Cassini finds Titan's lakes after two-year search

Before Cassini reached Saturn, astronomers were excited about the chance of finding lakes of liquid methane or ethane on the planet's moon Titan. It is certainly cold enough there, and they figured that the gaseous hydrocarbons in Titan's atmosphere must be coming from somewhere.

But when Cassini started sending back images after its first flyby in July 2004, apparent river channels and seabeds were dry. And the Huygens probe, which landed on Titan in January 2005, found only solid, if damp, ground.

Now astronomers have found what they were looking for. Cassini's 17th close flyby — the first to scan Titan's colder northern hemisphere — has at last confirmed the presence of giant lakes. Further images should flood in, with 28 more flybys scheduled up to June 2008.

India and Pakistan further their nuclear ambitions

With India poised to receive nuclear aid from the United States, its rival Pakistan has been working on nuclear plans of its own. It seems to be building a massive reactor that could produce 50 nuclear weapons a year.

Nuclear plan: view of Pakistan's Khushab complex, which could produce weapons-grade plutonium. Credit: DIGITAL GLOBE/ISIS

The construction was discovered in commercial satellite images and made public on 24 July by analysts at the Institute for Science and International Security, a Washington-based arms-control group. The group says that the reactor, which seems to be several years from completion, could enable Pakistan to mass-manufacture plutonium weapons.

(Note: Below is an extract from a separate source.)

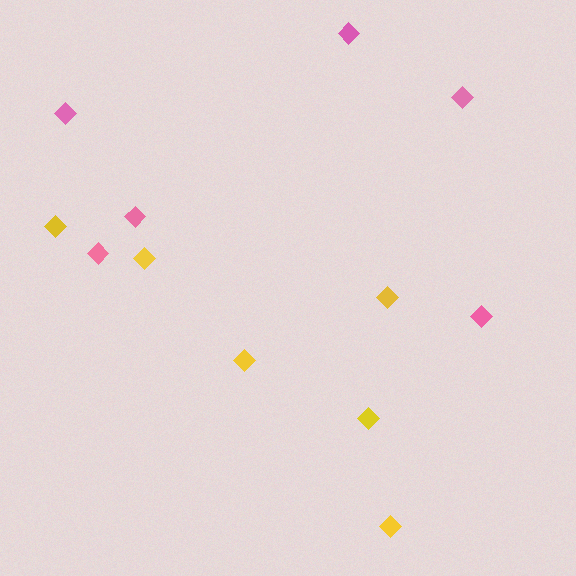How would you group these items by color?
There are 2 groups: one group of pink diamonds (6) and one group of yellow diamonds (6).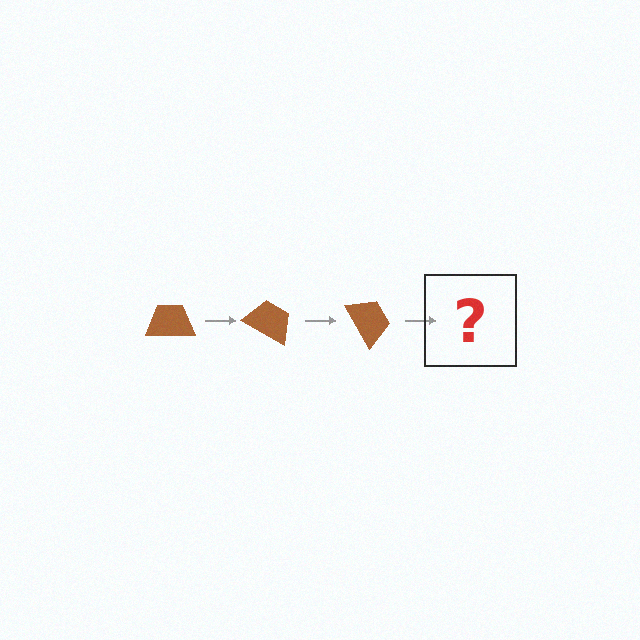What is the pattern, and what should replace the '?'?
The pattern is that the trapezoid rotates 30 degrees clockwise each step. The '?' should be a brown trapezoid rotated 90 degrees clockwise.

Two days later, the US House of Representatives approved further nuclear aid to India by a vote of 359 to 68. Arms-control experts fear that the accord, expected to pass the Senate later this year, will allow India to use domestic nuclear plants to boost its own weapons production.

At last, a bird-flu vaccine that works at low doses

In the event of a bird-flu pandemic, a vaccine that works at low doses would be critical, enabling high numbers of doses to be made using the world's existing vaccine-production capacity. Last week, GlaxoSmithKline announced promising clinical-trial results — two shots of a vaccine containing just 3.8 µg of antigen gave 80% of 400 test subjects a strong immune response to the virulent H5N1 flu strain.

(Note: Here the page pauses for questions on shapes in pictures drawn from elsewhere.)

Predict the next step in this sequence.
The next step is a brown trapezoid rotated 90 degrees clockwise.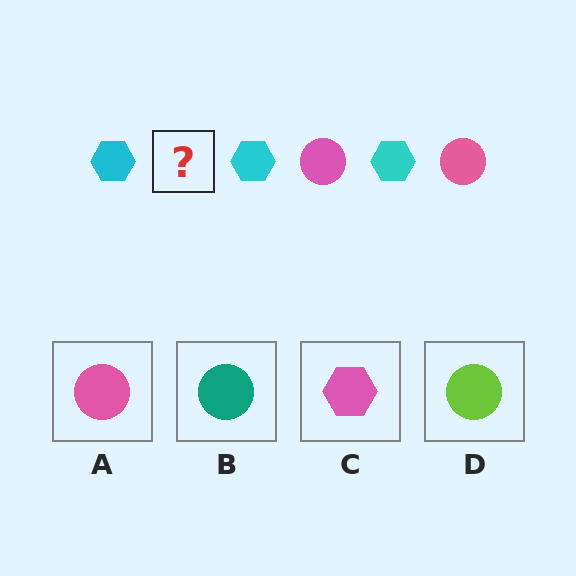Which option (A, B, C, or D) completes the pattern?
A.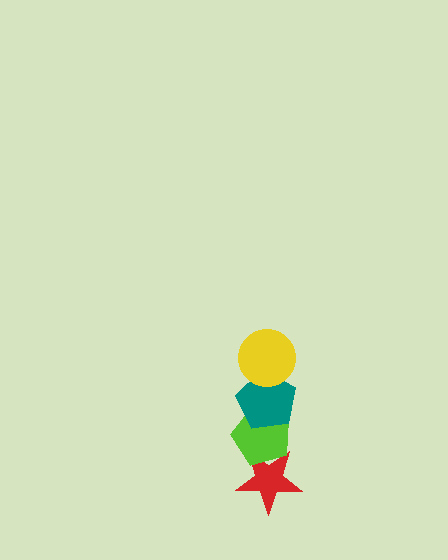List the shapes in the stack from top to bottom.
From top to bottom: the yellow circle, the teal pentagon, the lime pentagon, the red star.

Existing production capacity could in theory produce enough of such a vaccine to treat 1.8 billion people. In contrast, an H5N1 vaccine from the US National Institutes of Health, tested last summer, required two doses of 90 µg — so the same amount of vaccine would treat less than 100 million people (see Nature doi:10.1038/news050808-9; 2005).

The company has yet to publish supporting data on the trials.

UK centre offers cheap IVF in return for research eggs

Britain has edged nearer to allowing women to be paid to donate eggs for research purposes. The move is unusual — the US National Academy of Sciences recommended last year that women donating eggs for research should be paid expenses only, partly to avoid financial inducement for the risky procedure.

On 27 July, the UK Human Fertilisation and Embryology Authority gave the Newcastle Fertility Centre at Life permission to charge women less for in vitro fertilization (IVF) if they agree to donate any excess eggs to the centre's research. Donors will pay half of the normal £2,500 (US$4,700) IVF fee. Newcastle researchers say they started receiving enquiries as soon as news of the decision became public.

Alison Murdoch, the centre's director, thinks donors will supply between five and ten eggs per week. Her group, which has created one cloned human embryo, currently uses eggs left over from IVF treatments, and has fewer than ten eggs a month to work with.

Conflicts-of-interest keep hitting US headlines

Conflict of interest is like pornography: most people feel they know it when they see it, but it's deceptively difficult to define. In the United States last week, there was angry debate over various cases.

Some people were outraged by reports that the University of Virginia's Pat Michaels, a climatologist who says global warming is not a problem, has received several hundred thousand dollars from coal-burning power companies. But to Michaels and his supporters it was an above-board consulting deal.

And the Center for Science in the Public Interest reported that 18% of scientists on committees at the National Academies had conflicts of interest. Critics argued that the centre selected the committees most likely to be conflicted, and used impossibly strict criteria.

Political momentum to combat scientific conflicts of interest does seem to be growing, however. The Food and Drug Administration said on 24 July, for example, that it will review its policy of giving waivers to members of its advisory panels who have conflicts of interest. This is probably a bid to pre-empt a move by Congress that would force them to give up waivers altogether.

Ocean hosts a reserve of rare genes

Credit: B. MORRIS/MICRO*SCOPE

There are 10–100 times more bacterial species lurking in the ocean than previously thought, say marine researchers. By sequencing small snippets of DNA, Mitchell Sogin of the Marine Biological Laboratory in Woods Hole, Massachusetts, and his colleagues have discovered more than 20,000 different kinds of microbes in a single litre of sea water.

The scarcest creatures form what the team calls the 'rare biosphere'. Their role is unclear, but they hold a reserve of genetic information that could help them survive, or even become dominant, if environmental conditions change. The study is part of the ongoing International Census of Marine Microbes, a ten-year project that began in 2000.